見た感じ、自分と同じくらいの年齢で西洋系の顔立ちをしている。
「そうですが、君は?」
「プレイヤー名は『グラハム・エーカー』だ」
「…本当に?」
「本当だ。少し話がしたいんだが」
「わかった。近くの喫茶店に行こう」
初めて会った人だが、悪い感じは受けなかった。
なんというか苦労する人だろうな。というのが第一印象だった。
まず、彼はシオン・ミナトと名乗り、自分の境遇を語ってくれた。
年齢は自分の一つ上。
自分と同じ「元の世界」の記憶があること。
連邦軍の事務方の親を持つ身分だということ。
そして、今その人物に怒られている。
「お前の考えも解らなくはないが、迂闊すぎるぞ」
「いやぁ、なんとかなるかなと持って」
「なんとかって、お前なぁ!」
声を荒げようとするが、周りに人が要ることを思い出したか咳をして落ち着こうとしている。
頭痛がするのか、こめかみを押さえている。
「それで、これからどう動くつもりなんだ?」
「いわゆる「史実」が動くまでは現状維持かな。動きようも無いし。そっちは?」
「どこにも情報がない人物に生まれたから、逆に動きようがない」
「そっか…。連邦側ならクェスにツテとかないの?」
「同じ連邦でも階級が違うからそもそも話せる立場にないな」
「そっちの釣り針には引っかからなかった?」
「無いな。他には釣れなかった。」
ということは、今のところ味方は一人だけ。
思っていた通り、自分以外にも「元の世界」から来た人はいた。
ということは、ジオン側にもいる可能性は想定しておいたほうがいいだろう。
ただ、「この先」では味方には頼れそうにない。
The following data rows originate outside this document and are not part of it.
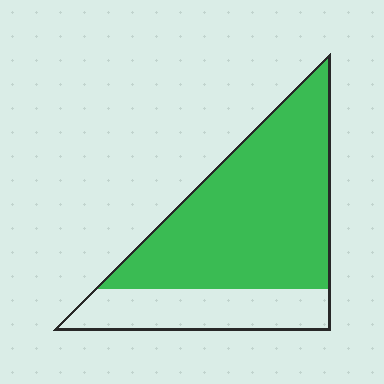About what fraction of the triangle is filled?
About three quarters (3/4).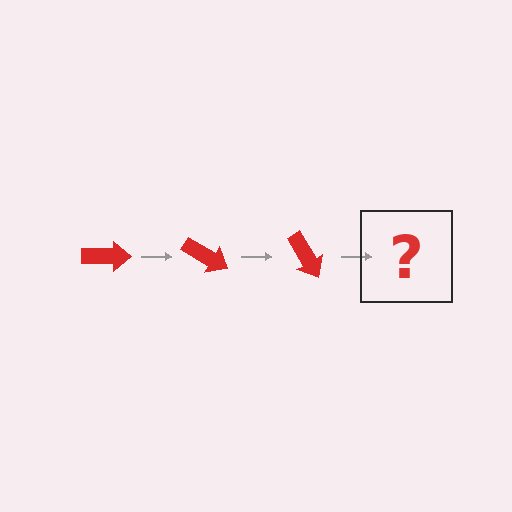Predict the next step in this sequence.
The next step is a red arrow rotated 90 degrees clockwise.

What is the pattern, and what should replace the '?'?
The pattern is that the arrow rotates 30 degrees clockwise each step. The '?' should be a red arrow rotated 90 degrees clockwise.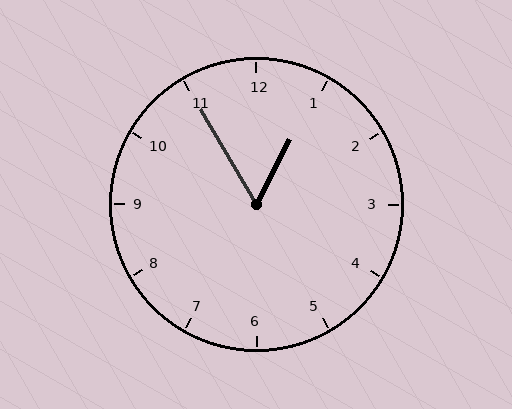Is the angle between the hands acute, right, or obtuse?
It is acute.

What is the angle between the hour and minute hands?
Approximately 58 degrees.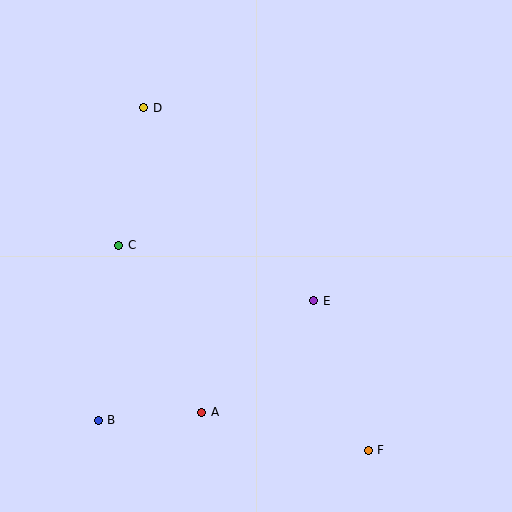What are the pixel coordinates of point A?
Point A is at (202, 412).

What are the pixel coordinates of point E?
Point E is at (314, 301).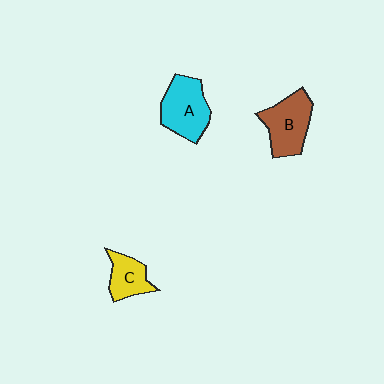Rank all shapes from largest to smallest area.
From largest to smallest: A (cyan), B (brown), C (yellow).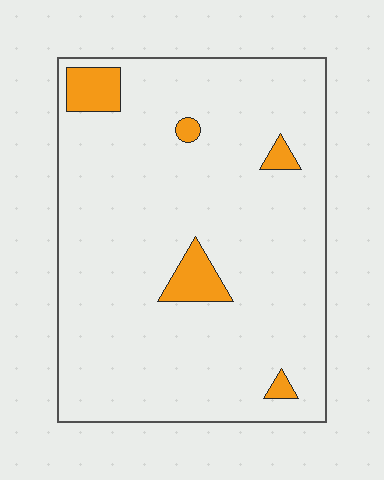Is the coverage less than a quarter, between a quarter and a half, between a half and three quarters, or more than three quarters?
Less than a quarter.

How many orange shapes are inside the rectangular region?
5.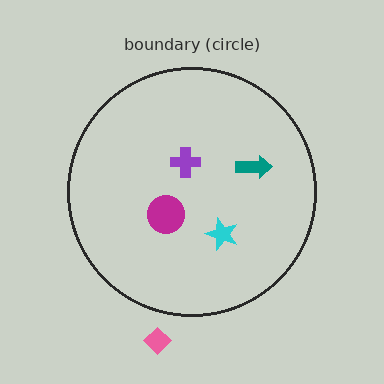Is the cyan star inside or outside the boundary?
Inside.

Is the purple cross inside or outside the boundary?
Inside.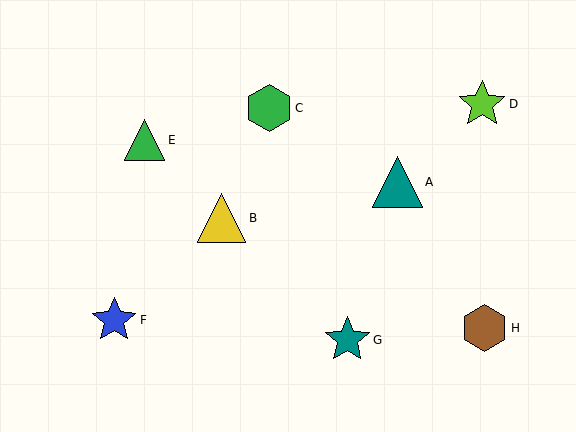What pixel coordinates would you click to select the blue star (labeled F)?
Click at (114, 320) to select the blue star F.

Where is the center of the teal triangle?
The center of the teal triangle is at (397, 182).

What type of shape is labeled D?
Shape D is a lime star.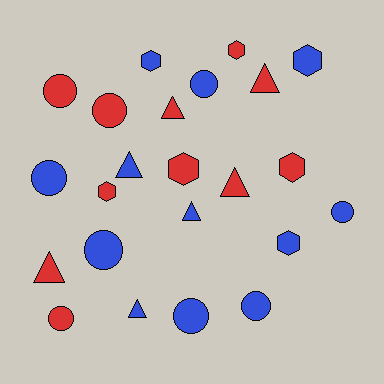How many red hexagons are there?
There are 4 red hexagons.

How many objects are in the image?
There are 23 objects.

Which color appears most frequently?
Blue, with 12 objects.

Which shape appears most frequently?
Circle, with 9 objects.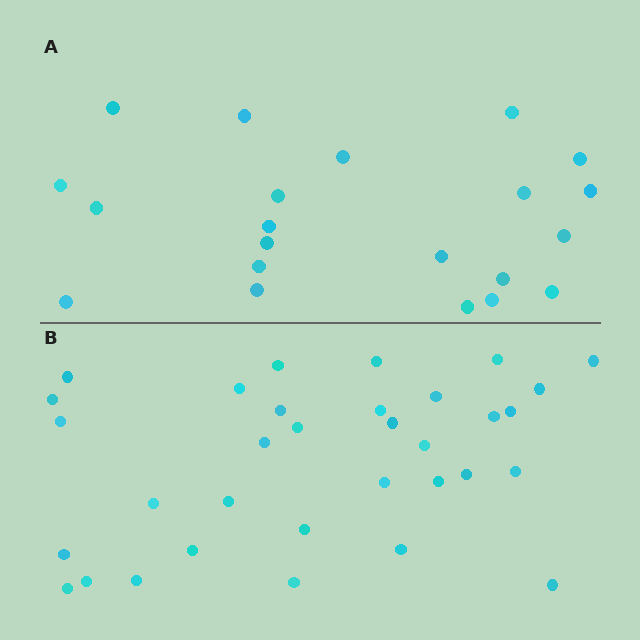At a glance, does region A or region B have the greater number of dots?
Region B (the bottom region) has more dots.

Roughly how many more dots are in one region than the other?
Region B has roughly 12 or so more dots than region A.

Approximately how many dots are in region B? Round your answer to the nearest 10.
About 30 dots. (The exact count is 33, which rounds to 30.)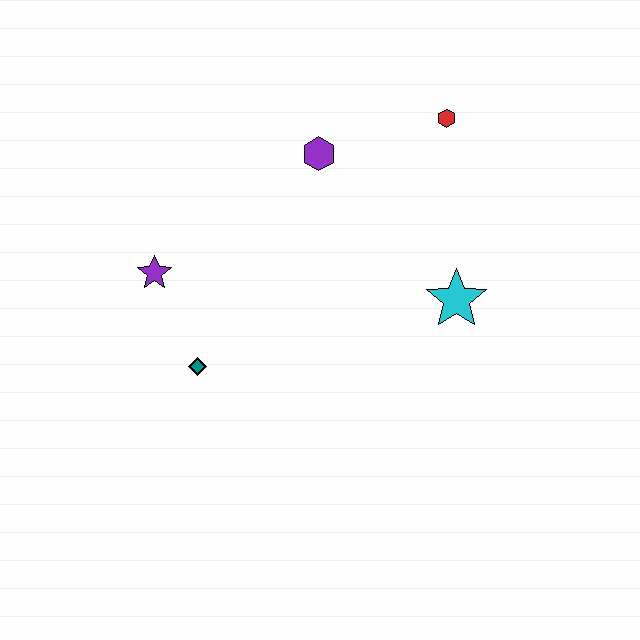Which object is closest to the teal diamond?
The purple star is closest to the teal diamond.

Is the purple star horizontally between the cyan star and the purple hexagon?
No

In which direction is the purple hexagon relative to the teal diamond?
The purple hexagon is above the teal diamond.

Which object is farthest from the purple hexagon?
The teal diamond is farthest from the purple hexagon.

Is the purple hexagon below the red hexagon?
Yes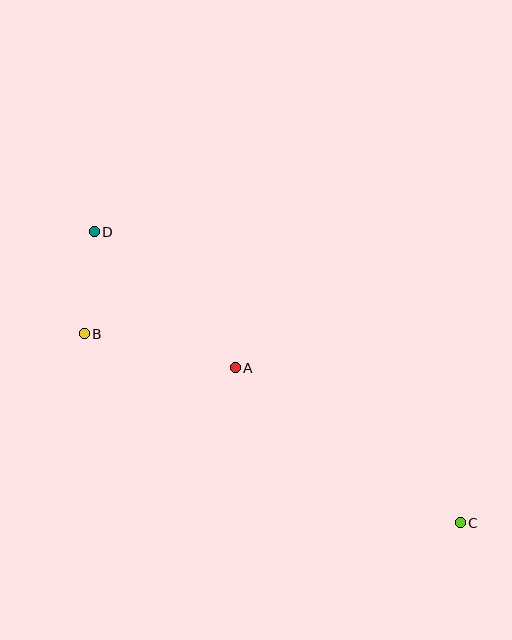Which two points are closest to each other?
Points B and D are closest to each other.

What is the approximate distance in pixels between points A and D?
The distance between A and D is approximately 196 pixels.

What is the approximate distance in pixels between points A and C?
The distance between A and C is approximately 273 pixels.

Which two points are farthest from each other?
Points C and D are farthest from each other.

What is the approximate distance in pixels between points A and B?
The distance between A and B is approximately 154 pixels.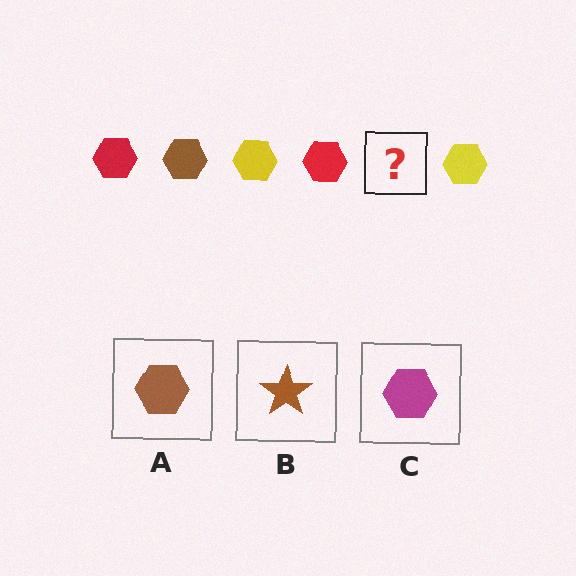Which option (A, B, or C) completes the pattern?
A.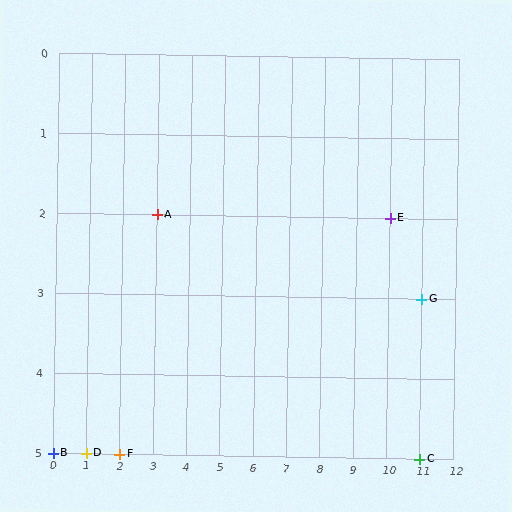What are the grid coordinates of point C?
Point C is at grid coordinates (11, 5).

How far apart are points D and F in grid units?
Points D and F are 1 column apart.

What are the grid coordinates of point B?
Point B is at grid coordinates (0, 5).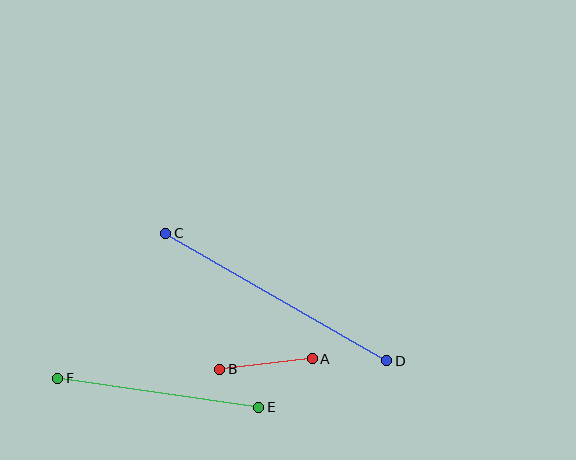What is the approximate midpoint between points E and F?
The midpoint is at approximately (158, 393) pixels.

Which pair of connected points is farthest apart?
Points C and D are farthest apart.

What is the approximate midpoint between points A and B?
The midpoint is at approximately (266, 364) pixels.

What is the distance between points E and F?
The distance is approximately 203 pixels.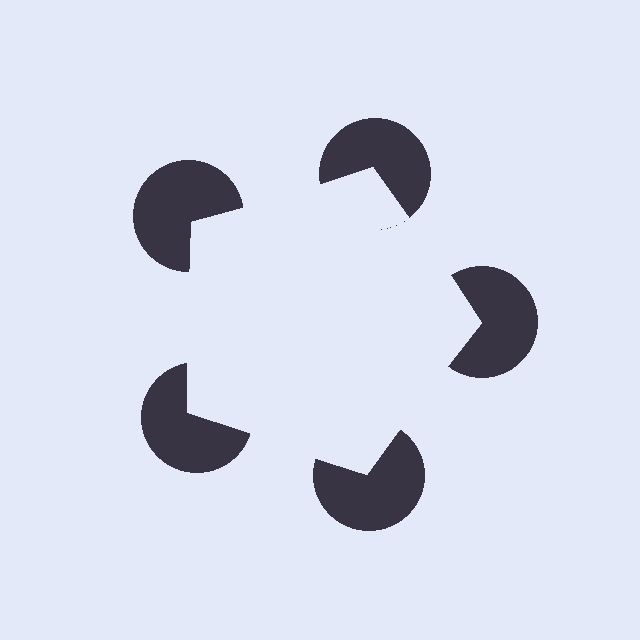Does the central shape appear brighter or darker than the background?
It typically appears slightly brighter than the background, even though no actual brightness change is drawn.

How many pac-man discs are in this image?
There are 5 — one at each vertex of the illusory pentagon.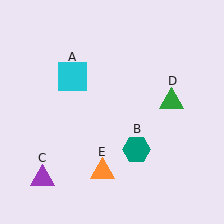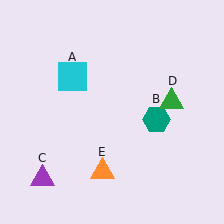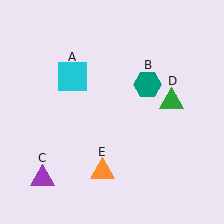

頼れるルートが無いという感じだが。
やはり、「この先」は一人で立ち回る方法を考えるのが正解ぽい。
というのが、お互いに話し合えたたところで、今日は連絡先を交換して別れた。
それからは、シオンと連絡を取りながら「史実の知識」を埋めつつ今まで通りに過ごした。
ゲームのランキングで1位になることが出来たりと下準備は順調に進み
そして、時はついに来た
『シャア・アズナブルがネオ・ジオンを名乗り、スウィート・ウォーターへ進駐し…』
TVのニュースからそう聞こえてくる。
ついに始まったのだ。「逆襲のシャア」が。